An explanation by the artist explains each figure embodies an archetype of those who served. The postures and facial expressions evoke precisely the personas described: ‘Speed’ is studying his watch, indicating the importance of timing in missions; ‘Lucky Strike’ represents the older, more experienced pilot and has his arms folded, sceptically, as many crews were, on the poor information they had to work with.
The faces of the lighter-coloured figures are ghostly, obscured by masks, and represent how they perished. ‘Lonesome’ was shot down and feels he failed his comrades, clipping ‘Stud’ on his descent, who comforts him that such accidents are common in war.
The bus continues into the ‘Garden District’. Once the separate city of Lafayette, in most ways it still is, with exquisite mansions and oak-lined streets. The grandest properties are on Saint Charles Avenue which has its own tram running up the central reservation. A sort of Park Avenue for the ‘Gone with the Wind’ era. In the slightly less enviable area of the ‘Lower’ Garden District, there’s a selection of tempting cafes and bars, mixed in with an evidently more diverse neighbourhood.
Jumping off the bus in the French Quarter, I walk Bourbon Street and what a grisly sight it is in daylight.

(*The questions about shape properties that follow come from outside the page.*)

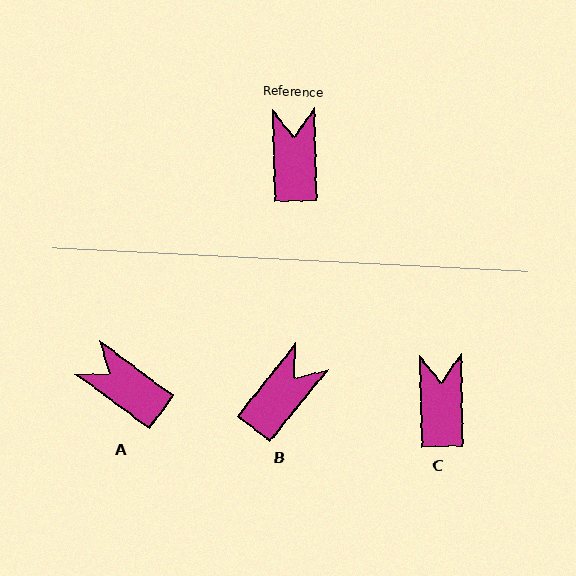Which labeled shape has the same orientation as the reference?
C.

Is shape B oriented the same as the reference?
No, it is off by about 40 degrees.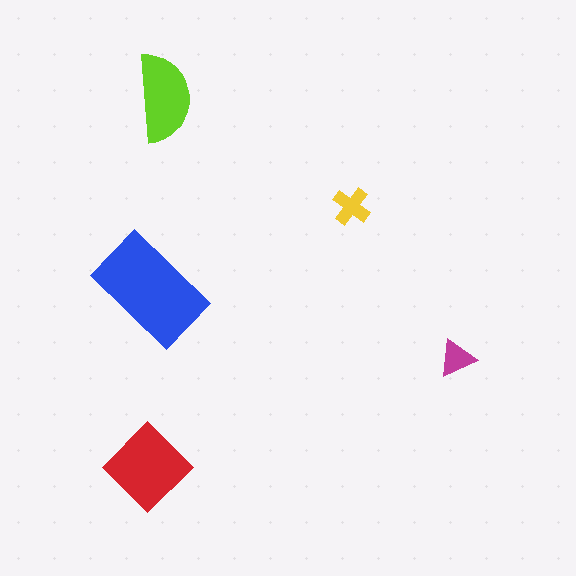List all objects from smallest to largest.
The magenta triangle, the yellow cross, the lime semicircle, the red diamond, the blue rectangle.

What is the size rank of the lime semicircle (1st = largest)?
3rd.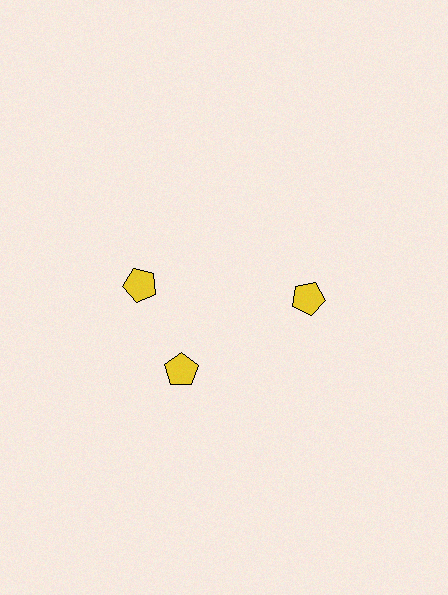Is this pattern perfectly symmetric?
No. The 3 yellow pentagons are arranged in a ring, but one element near the 11 o'clock position is rotated out of alignment along the ring, breaking the 3-fold rotational symmetry.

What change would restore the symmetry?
The symmetry would be restored by rotating it back into even spacing with its neighbors so that all 3 pentagons sit at equal angles and equal distance from the center.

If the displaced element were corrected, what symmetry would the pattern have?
It would have 3-fold rotational symmetry — the pattern would map onto itself every 120 degrees.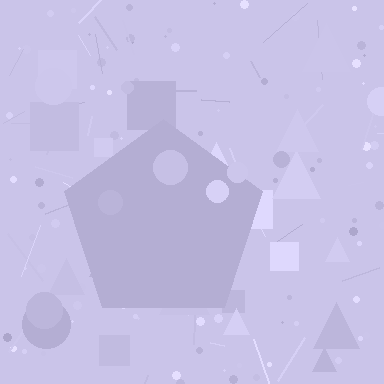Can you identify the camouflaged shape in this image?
The camouflaged shape is a pentagon.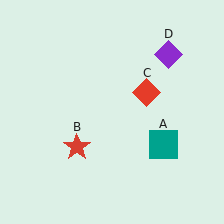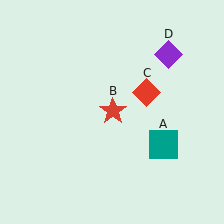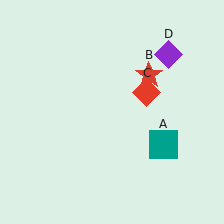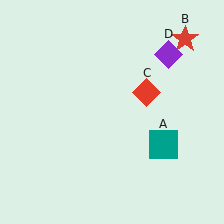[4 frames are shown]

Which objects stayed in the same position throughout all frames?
Teal square (object A) and red diamond (object C) and purple diamond (object D) remained stationary.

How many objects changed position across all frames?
1 object changed position: red star (object B).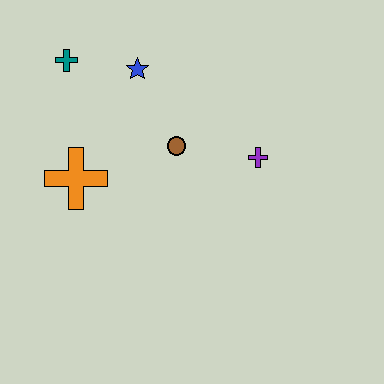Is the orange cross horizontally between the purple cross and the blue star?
No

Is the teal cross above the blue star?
Yes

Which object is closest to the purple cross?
The brown circle is closest to the purple cross.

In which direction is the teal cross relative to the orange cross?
The teal cross is above the orange cross.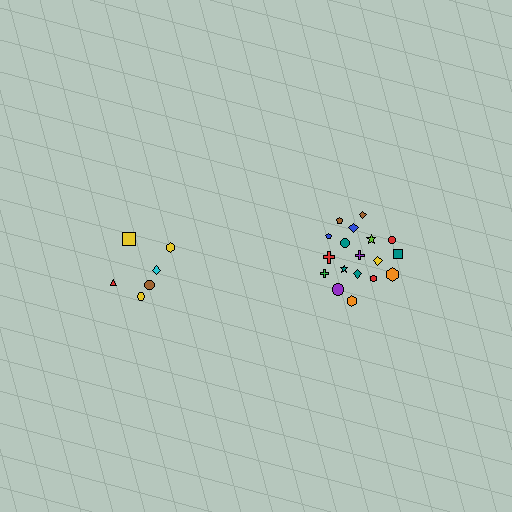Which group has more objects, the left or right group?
The right group.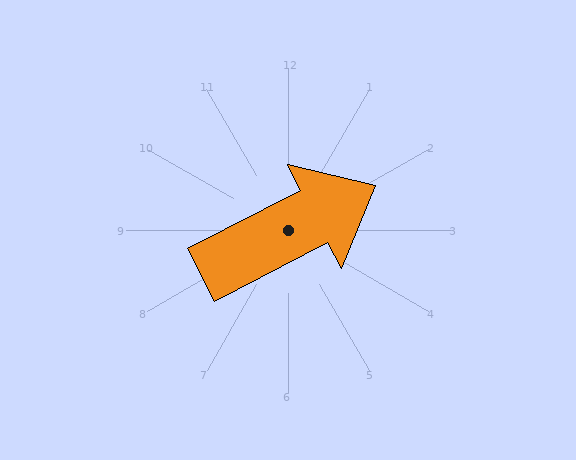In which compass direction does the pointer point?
Northeast.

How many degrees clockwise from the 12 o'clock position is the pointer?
Approximately 63 degrees.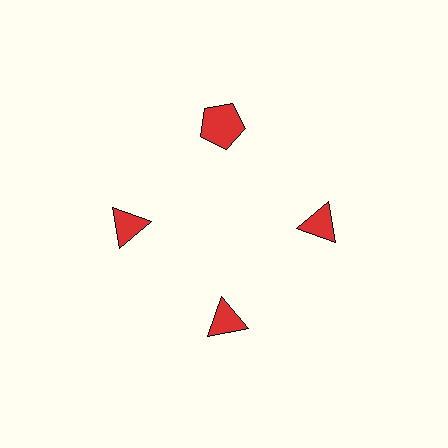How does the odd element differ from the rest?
It has a different shape: pentagon instead of triangle.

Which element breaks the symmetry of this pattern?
The red pentagon at roughly the 12 o'clock position breaks the symmetry. All other shapes are red triangles.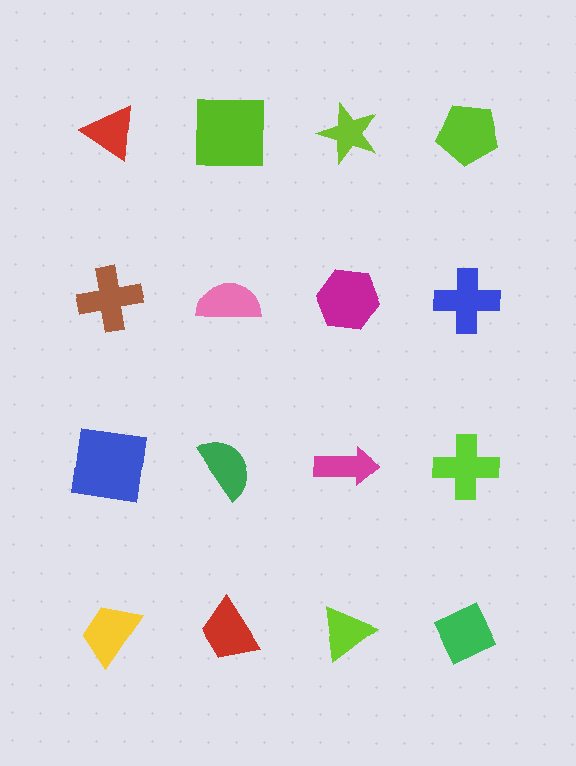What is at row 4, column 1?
A yellow trapezoid.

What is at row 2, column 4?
A blue cross.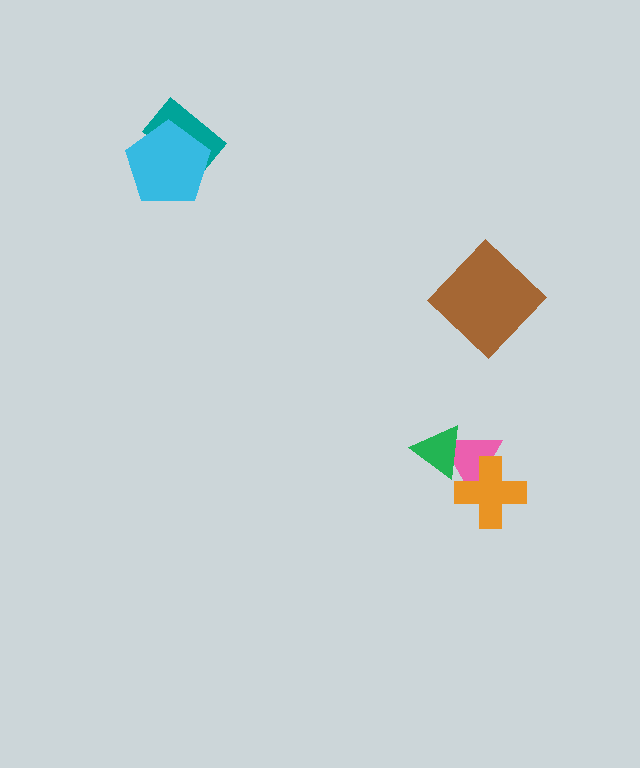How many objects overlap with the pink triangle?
2 objects overlap with the pink triangle.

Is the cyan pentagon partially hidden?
No, no other shape covers it.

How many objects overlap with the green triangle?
1 object overlaps with the green triangle.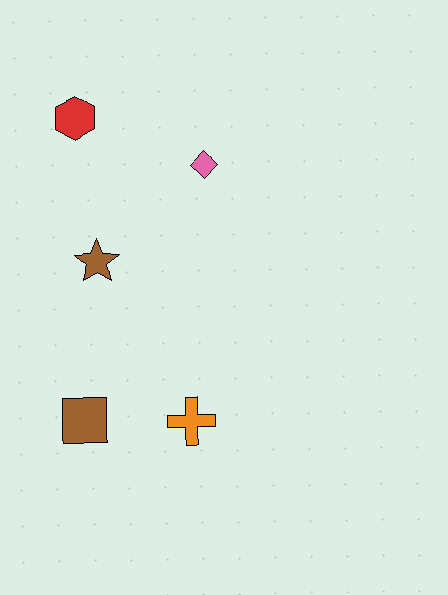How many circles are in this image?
There are no circles.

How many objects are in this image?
There are 5 objects.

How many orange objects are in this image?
There is 1 orange object.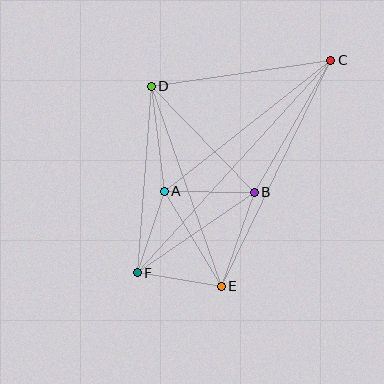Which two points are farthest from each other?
Points C and F are farthest from each other.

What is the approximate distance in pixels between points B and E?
The distance between B and E is approximately 99 pixels.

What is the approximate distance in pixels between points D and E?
The distance between D and E is approximately 212 pixels.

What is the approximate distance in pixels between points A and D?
The distance between A and D is approximately 106 pixels.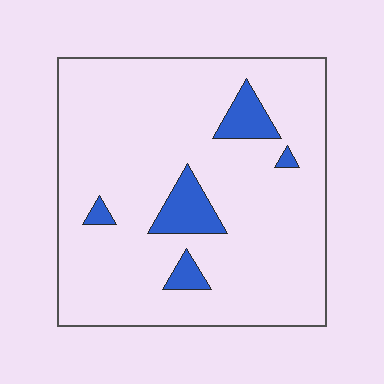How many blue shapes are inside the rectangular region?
5.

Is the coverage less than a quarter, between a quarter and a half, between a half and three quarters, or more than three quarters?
Less than a quarter.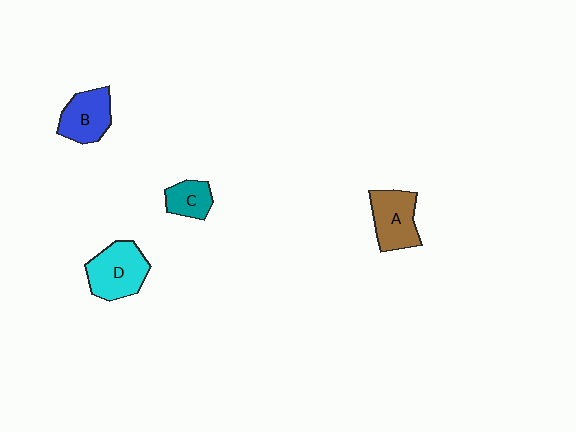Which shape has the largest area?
Shape D (cyan).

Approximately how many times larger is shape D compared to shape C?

Filthy and drab: a hangover from hell after the nightmare orgy of the American Dream… Tourists quaff endless, luminous buckets of cocktails and lurch around wearing mirthless expressions.
The lost and mad souls that make up the indigenous population cling to one another in a deadly embrace or bicker animatedly while a sweet, sickly stench of weed hangs all around like smog. Two cops sitting on Harleys, guns on their hips, try to exude some sense of authority over the mayhem, but they just look faintly ridiculous.
But an hour later, dusk falls and with it, the magic returns. There’s time for a couple more Sazerac’s before dinner at Brennan’s, one of the city’s most famous restaurants and the home of the ‘Bananas Foster’ a desert flambeed table-side, named after Richard Foster, a local civic and business leader.
In 1946 Brennan’s owner Owen, had challenged his chef, Paul Blange, to include bananas in a new dessert as a way of promoting the imported fruit, and this pyrotechnical display was the result.
On leaving the next morning, a lady in her seventies, I think, is bundling her possessions into the back of a battered Datsun. She’s seen my bike with its UK number plate and asks me about my trip.
Without preamble, she asks if she might say a prayer for me, and makes one up impromptu. Elegiac and heartfelt, she clutches my gloved hand and wishes me great adventures and safe travels.
“The Blood of Jesus” she assures me “is the best insurance cover you can get”. She wears the look of one for whom life has not been kind, but her optimism and faith are undimmed. I do hope she gets lucky sometime.